J'acquiesce au milieu d'une grimace.
— T'as raison, c'est comme pour retirer un sparadrap, plus vite on le fait mieux ça passe.
Il lance la musique. Avant le chant, je déglutis déjà, ferme les yeux, sens les mains de Mike autour des miennes et les serre instinctivement. Son ton, inquiet mais posé, m'interpelle avec délicatesse. J'essaye de péter mes barricades, ma bulle, tout ce qui me retient. C'est difficile de se battre contre soi-même.
— Que vois-tu en fermant les yeux ?
— Je... c'est beaucoup de choses qui défilent, admets-je en tremblotant.
— Décris-les une par une.
— Je veux partir des toilettes pour jouer dans la cour, mais trois garçons entrent et me bloquent la sortie, il y en a un qui... m'embrasse et un autre... caresse ma cuisse sur ma robe... rouge, elle était rouge... il demande combien il y a de kilos sous sa main... mais je... j'aime pas ça, je me dégage et entrouvre la porte, une copine finit d'ouvrir, je dis quelques mots en pleurnichant et elle les engueule en menaçant de prévenir la prof, mais... j'ai eu honte, j'ai plus voulu en parler et j'ai évité d'aller dans ces toilettes seule, après.
— Quelle année scolaire ?
— Sixième primaire*.
Je l'entends souffler, comme s'il encaissait, puis il caresse du bout des doigts le dos de mes mains, pendant le refrain.
— Continue, je sens qu'il y a d'autres choses.

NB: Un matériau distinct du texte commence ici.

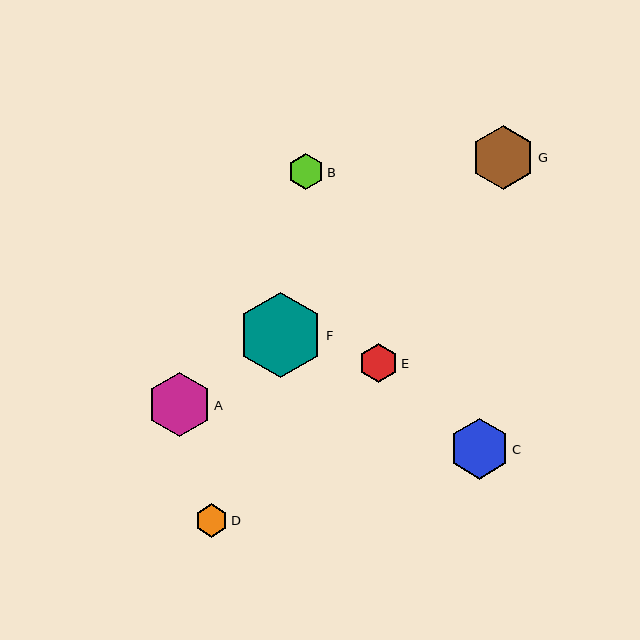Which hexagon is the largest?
Hexagon F is the largest with a size of approximately 85 pixels.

Il a l'air si assuré de son propos que je me demande s'il ne s'est pas déjà renseigné, mais c'est impossible.
— Bah... des sifflements en rue, souvent, des mecs qui me suivent en insistant, et... je me souviens d'un en hiver, quand je revenais de l'unif' et qu'il faisait déjà noir... il m'approche et il me dit... qu'on défoncerait bien un... un...

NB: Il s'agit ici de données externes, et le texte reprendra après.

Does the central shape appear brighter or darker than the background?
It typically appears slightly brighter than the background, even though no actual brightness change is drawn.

Ça y est, il fallait s'y attendre. Ça picote sous mes paupières, les larmes montent dans ma voix.
— C'est rien, c'est normal. Évacue, me conseille-t-il doucement.
— ... un cul comme ça, parviens-je à couiner.

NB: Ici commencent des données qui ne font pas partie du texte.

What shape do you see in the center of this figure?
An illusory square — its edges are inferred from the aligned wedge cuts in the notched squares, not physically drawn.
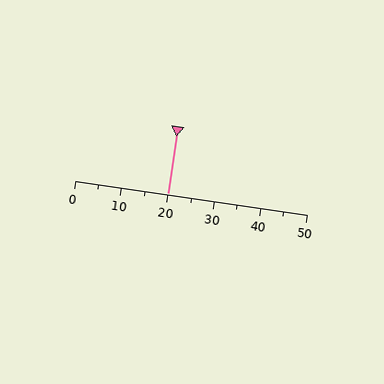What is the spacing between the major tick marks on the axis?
The major ticks are spaced 10 apart.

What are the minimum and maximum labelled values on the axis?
The axis runs from 0 to 50.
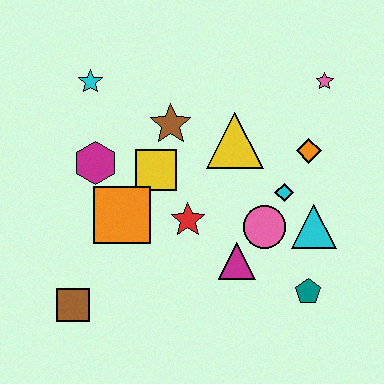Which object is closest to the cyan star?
The magenta hexagon is closest to the cyan star.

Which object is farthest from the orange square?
The pink star is farthest from the orange square.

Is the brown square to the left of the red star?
Yes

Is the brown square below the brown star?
Yes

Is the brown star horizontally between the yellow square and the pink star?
Yes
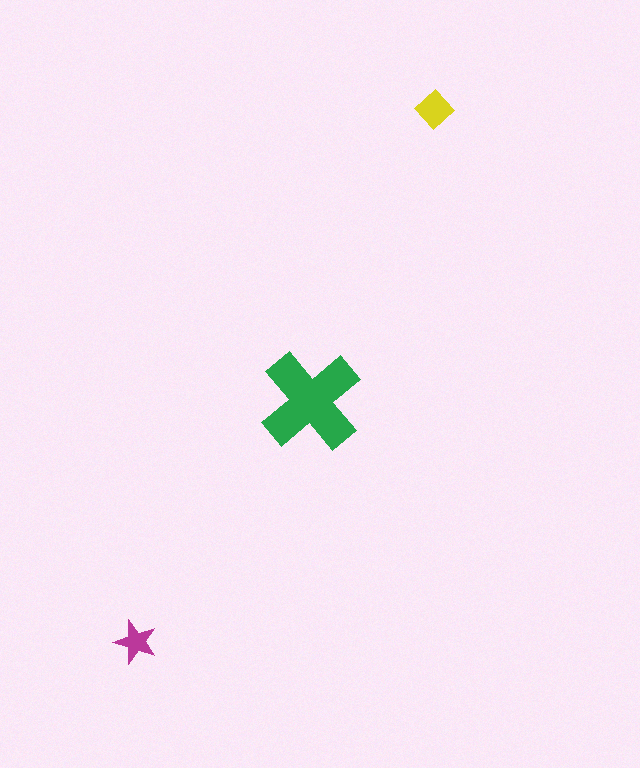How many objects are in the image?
There are 3 objects in the image.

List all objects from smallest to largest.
The magenta star, the yellow diamond, the green cross.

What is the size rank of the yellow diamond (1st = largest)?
2nd.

— Des petits cons qui trainent dehors sans avoir appris le respect, classique, hélas.
— Ce n'est pas qu'eux. Les regards en coin qui lorgnent mes fesses ou... des mains baladeuses sur le campus où on est trop nombreux pour être identifiables, quand je suivais mes études supérieures, c'est... l'accumulation.
Je cherche mon souffle, mes tripes tremblent d'effroi, mon débit est plus rapide et les larmes coulent.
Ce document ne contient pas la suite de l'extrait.